The title for this blog is based on a classic and basic issue in translation: word-for-word or sense-for-sense. That said, even though the very name of this blog is based on translation, I haven't really been talking about translation on here. I suppose that is because for me, translation is an intimate process, and I don't always feel comfortable talking about it. It’s probably because of the imposter syndrome I tend to feel about anything and everything I've ever done or do. The feeling is an uncomfortable one, but confidence doesn't come easy for me.

My translations themselves, well, I don't particularly like sharing. I'm always terrified that I have mistranslated something, or that something is somehow 'not right' in ways I'm not fully sure I can explain. I worry that my fluency in Spanish is not good enough for proper translation and find myself hounding down words in dictionaries, picking at the poem until it is nothing but words. I tend to go for very literal translations, keeping faithful to the word, and yet my heart longs for giving instead the sense that comes from such rich poetry. Translating is maddening and sometimes I wonder why I ever thought I could do it, and others I wonder how I could possibly do anything else.

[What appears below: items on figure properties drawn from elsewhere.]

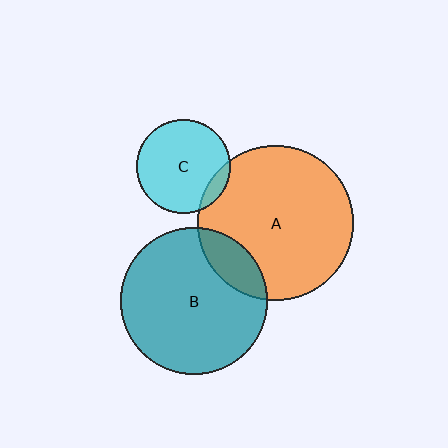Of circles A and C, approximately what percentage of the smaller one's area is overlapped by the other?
Approximately 10%.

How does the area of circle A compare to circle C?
Approximately 2.7 times.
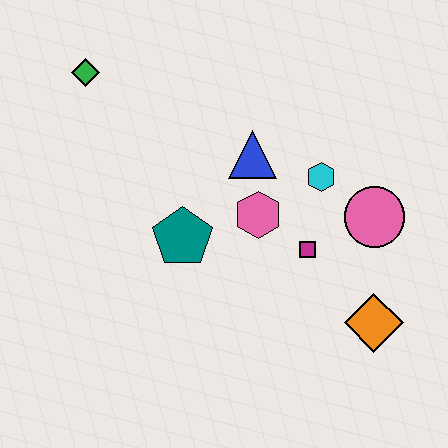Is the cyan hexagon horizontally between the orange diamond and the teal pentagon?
Yes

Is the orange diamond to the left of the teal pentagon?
No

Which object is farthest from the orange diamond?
The green diamond is farthest from the orange diamond.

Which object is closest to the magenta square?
The pink hexagon is closest to the magenta square.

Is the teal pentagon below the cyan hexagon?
Yes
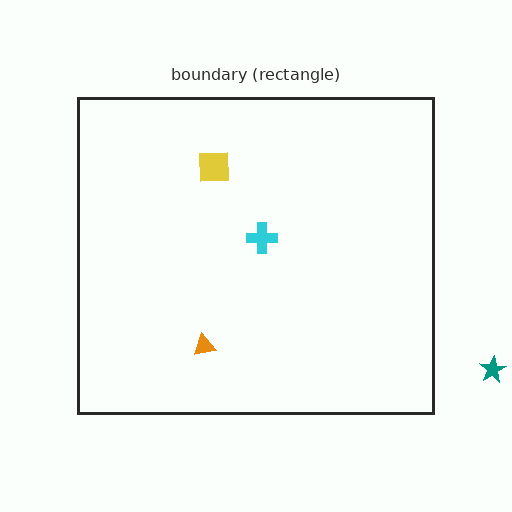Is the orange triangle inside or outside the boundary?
Inside.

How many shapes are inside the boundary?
3 inside, 1 outside.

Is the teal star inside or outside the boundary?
Outside.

I'm doing an independent study on translation this semester and even though there are only five weeks left of class I haven't sent my professor any poems because I am terrified he will hate them. That said if I don't send him something soon he will probably fail me, so I have resolved to send him at least two poems by Friday, no matter how much I dislike the verse. (My translation I mean, the original poems are gorgeous). The only way I can improve is if I get feedback, but like most people, I am scared of rejection. Everyone fails sometimes, it's a fact of life, but that doesn't make it comfortable.